De bons esprits estiment même qu'on pourrait aller plus loin. Plusieurs de nos Universités, disent-ils, faute d'une clientèle, et partant, d'une organisation suffisante, vivent pauvrement et sont loin d'apporter leur contingent à la somme des connaissances nouvelles élaborées dans les autres centres d'études. Ne vaudrait-il pas mieux, résolument, en transformer quelques-unes en Ecoles techniques supérieures et affecter les crédits qu'on y dépense à un enseignement directement utilitaire? Il ne serait d'ailleurs pas nécessaire, loin de là, de les instituer sur le même type et de leur assigner le même but. L'essentiel serait de les adapter aux besoins de la région. Il faut que l'enseignement supérieur se pénètre de plus en plus de l'esprit nouveau qui est en train de le vivifier, il faut qu'il s'occupe, suivant la parole de M. Appel, d'adapter l'homme « au milieu agricole, industriel ou commercial dans lequel il devra développer son activité et son initiative », c'est qu'il n'oublie pas,

suivant cette autre formule de M. Le Châtelier, professeur a la Sorbonne, que « avant de faire des membres de l'Institut et des fonctionnaires, il doit avoir pour but de faire des Français capables de vivre et de produire ». Et, dans cette voie, les pouvoirs publics doivent le soutenir et l'encourager.

Enseignement secondaire.

Dans l'enseignement secondaire, les programmes de 1902 ont imprimé une direction nouvelle aux études dans les lycées et collèges. Sans nier l'utilité des humanités, ce n'est ni le latin, ni le grec, qui peuvent former la jeunesse de notre démocratie en vue de la lutte qu'elle aura à soutenir dans la concurrence économique de demain. Le vieil enseignement classique ne conviendra jamais qu'à une élite, qui est du reste seule à en profiter réellement aujourd'hui, le reste constituant ce formidable déchet toujours en quête d'un emploi public, éternellement mécontent et inutile. Les principes de la réforme accomplie en 1902 doivent donc, en dépit des critiques qu'ils ont pu soulever, non seulement être maintenus, mais encore complétés. L'accueil si favorable qui a été fait aux programmes nouveaux des cycles où les humanités sont réduites à leur strict minimum, est une preuve manifeste que le Parlement, en accomplissant cette transformation, a réalisé une réforme utile que l'opinion demandait et a ratifiée.

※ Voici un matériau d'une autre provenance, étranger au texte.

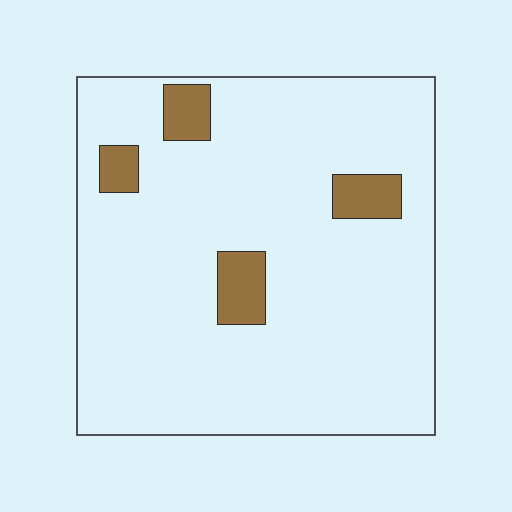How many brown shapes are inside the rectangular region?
4.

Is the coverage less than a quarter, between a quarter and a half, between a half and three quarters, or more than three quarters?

Dans nos lycées de garçons, nous voudrions voir introduire un peu d'enseignement manuel, ne serait-ce que pour exercer la main et l'œil des élèves, mais l'expérience tentée par M. Liard, l'éminent vice-recteur de l'Université de Paris, dans les établissements de son ressort où elle a lamentablement échoué devant l'indifférence des professeurs et peut-être des familles, n'est pas faite pour encourager les espérances, Les innovations les plus simples et les plus heureuses ne vont pas vite dans la vieille Université.

Enseignement primaire. L'enseignement primaire est, de tous les domaines du ministère de l'Instruction publique, celui qui appellerait le plus d'améliorations et se prêterait le mieux à une formation plus moderne de la jeunesse fran

çaise. Sans nier les immenses progrès réalisés grâce à la législation scolaire de 1881-1883, il est permis d'escompter des résulats encore plus précieux.

Les dernières statistiques dressées par le ministère de la Guerre nous apprennent que, sur 227.068 jeunes soldats incorporés en 1912, 7.859, soit 3,46 pour 100 du total, étaient complètement illettrés, ne savaient ni lire ni écrire ; d'autre part, 50.800, soit 22 1/2 pour 100, ont une instruction à peu près nulle. Encore légèrement plus satisfaisants que les années précédentes, ces chiffres disent assez combien il nous reste à faire pour atteindre, par exemple, l'Allemagne et la Suisse, où le nombre des illettrés est devenu insignifiant.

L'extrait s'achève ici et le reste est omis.